Cerryl kept his eyes on the page of Colors of White that lay open before him, ignoring the low-voiced and snide tone of the goateed student.

“Reading is one thing... scriveners don't understand. That's why they're scriveners.”

The thin-faced Cerryl licked his lips and kept reading.

“... not enough behind the eyes to do more than copy ...” Bealtur stretched and smiled at Cerryl.

Cerryl smiled back.

His back to Bealtur, Faltar frowned.

Cerryl closed the book, gently, and stood, walking from the open common down the narrow white-stone hallway to his cell. There, he opened his door and stepped inside, into a space even smaller than what he had occupied in the back of the mill barn at Dylert's. The bed was softer and the room without drafts, though he had to stand on the end of the bed to open and close the ancient oak shutters.

He also had a stool and a small desktop built into the wall, with a bookshelf above it. Two sets of whites, four sets of smallclothes, two blankets, and his boots-that was all. That was the total of what any of the student mages had, except for the books on their shelves, and those varied according to their mentors. There was no mirror. None of the cells had mirrors. Once he would have considered his cell almost rich- before he had seen Muneat's dwelling or the bedchamber of the woman in green through his glass.

Cerryl placed the worn copy of Colors of White on the shelf, next to The Founding of Fyrad and the White Lands, which had arrived in a package from the High Wizard. Beside them was Great Historie of Candar. On the desk lay a thinner volume-Naturale Mathematicks.

His eyes crossed the mathematicks book.

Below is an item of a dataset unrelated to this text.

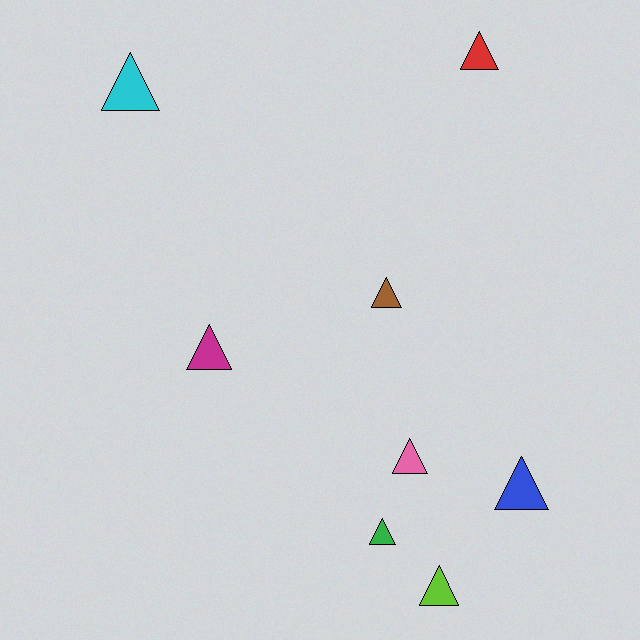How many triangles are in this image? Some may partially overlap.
There are 8 triangles.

He'd scarcely even looked at that. It had been left for him; he didn't even know who might be his tutor there. His stomach growled. He glanced at the door, knowing he needed to head to the meal hall. Thrap.

“Are you coming to eat?” Faltar's voice was clear through the door.

Cerryl took a deep breath. “Yes. I'm coming.” He stepped into the corridor and closed the door. None of the cells had bolts, just simple latches.

“You felt like smashing Bealtur, didn't you?” asked Faltar, running a hand through his thin blond hair and pushing it off his forehead.

“I wasn't that angry.” Almost, but not quite, came the correcting voice in his thoughts as Cerryl matched steps with Faltar.

“It's Kesrik. He's trying to get you angry. He's using Bealtur.” Faltar glanced back along the hall. “That's what he did to Yullur. Yullur tried to throw fire at him, and ...” The words trailed off.

“Sterol or Jeslek or someone found out, and put him on the road?”

“No ...” Faltar glanced back down the empty hallway again. “Yullur tried it when Sterol was just outside the study. Kesrik knew it and ran at Sterol for protection. Yullur was so angry, he didn't really see the High Wizard when he threw the chaos-fire at Kesrik.” Faltar gave a twisted smile. “The High Wizard didn't have a choice then. He turned Yullur into ash and put Kesrik on sewer duty and the refuse wagons for nearly a season. It didn't matter. When he came back, Kesrik had a big smile on his face for a couple of eight-days, and none of us could do anything about it.”

Cerryl nodded. “What did the honored Jeslek say?”